Ah, siapa yang peduli itu. Bagi masyarakat metropolitan semua saja. Buah segar yang dibungkus plastik dan pengawet harus dibeli di supermarket.
Peralihan tahun merupakaan waktu yang kurang menguntungkan bagi pelaut, terlebih bagi Indonesia yang merupakan negara rawan karena ombak tinggi disertai angin kencang. Dan mencapai puncaknya pada januari. Mungkin ini lah mengapa “mereka” menyebutnya “bulan janda”, karena pada bulan januari tak jarang kapal tenggelam. Lelaki bugis terkenal sebagai perantau yang pemberani. Pada bulan januari banyak perantau yang pulang melepas rindu ke kampung halaman, atau sebaliknya pemuda bugis berangkat merantau, demi memenuhi kebutuhan hidup sehari-hari maupun mengumpulkan uang menikah. Sebelum berangkat ia telah berjanji pada seorang gadis untuk kembali menikahinya setalah ia berhasil mengumpulkan banyak uang di rantau.
Januari sungguh menyisahkan luka bagi mereka yang terbuka kelopak mata hatinya. Banjir terjadi di berbagai daerah di Indonesia. Sulawesi, Jawa, dan Sumatera. Banjir Bandang yang tiba-tiba menyapu kota Manado dan sekitarnya (ets, menurutku bukan tiba-tiba, karena manusia sendiri telah merencanakannya dengan strategi penebangan liar). Kerugian materi menurutku tidak seberapa di banding kerja keras sebatang pohon untuk melindungi atmosfer bumi. Manusia.
Dua mata
Di Jakarta, berbagai usaha telah dilakukan untuk mengurangi banjir yang terjadi setiap tahunnya. Namun kenyataannya sama saja, atau bahkan banjir tahun ini lebih besar dibanding tahun lalu. Kita tak bisa tak menghargai usaha pemerintah karena memang semua sudah diatur Sang Penguasa semesta. Juga diatur oleh masyarakat kelas atas dengan cara terus melakukan pembangunan perumahan elit dan gedung-gedung tinggi demi nilai uang yang menjanjikan yang telah dikalkulasi oleh si invisible hand. Dari mana mereka mendapatkan tanah untuk menimbun rawa-rawa demi menciptakan pondasi yang kuat kalau bukan dari tanah gunung yang terus dikeruk.
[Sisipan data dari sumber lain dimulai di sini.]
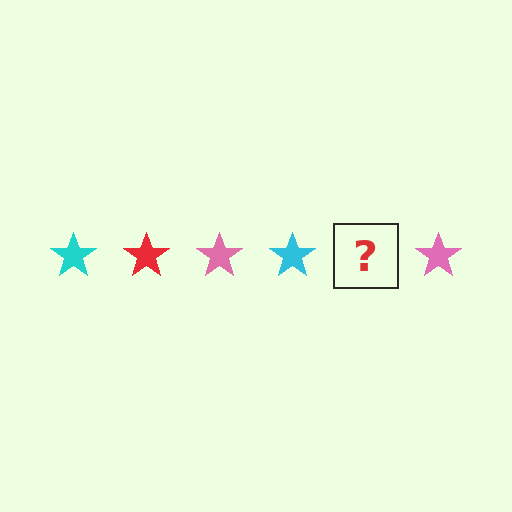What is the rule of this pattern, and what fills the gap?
The rule is that the pattern cycles through cyan, red, pink stars. The gap should be filled with a red star.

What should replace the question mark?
The question mark should be replaced with a red star.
Belum lagi kisah Sinabung yang terus menyemburkan amarahnya dalam wujud abu panas. Ini bencana alam, tak ada yang dapat menampiknya, tak ada yang bisa disalahkan. Ini takdir. Tapi tidak kah tanah, air, udara, dan makhluk saling berhubungan, bukan hanya di Indonesia , tapi di belahan dunia manapun. Bisa jadi ini adalah hukuman untuk manusia, bukan untuk masyarakat di sekitar Sinabung, tapi untuk semua manusia.
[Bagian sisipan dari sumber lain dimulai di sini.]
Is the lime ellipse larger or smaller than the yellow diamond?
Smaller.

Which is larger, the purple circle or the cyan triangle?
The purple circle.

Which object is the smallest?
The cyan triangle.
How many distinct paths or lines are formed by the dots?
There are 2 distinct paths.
Perlu milyaran tahun bagi bumi untuk melahirkan keseimbangan atmosfer dengan bantuan tumbuhan hijau yang mampu memanfaatkan energi matahari, mengisi atmosfer dengan oksigen demi paru-paru manusia. Tapi manusia hanya perlu bilangan tahun untuk mencakar langit dengan gedung-gedungnya.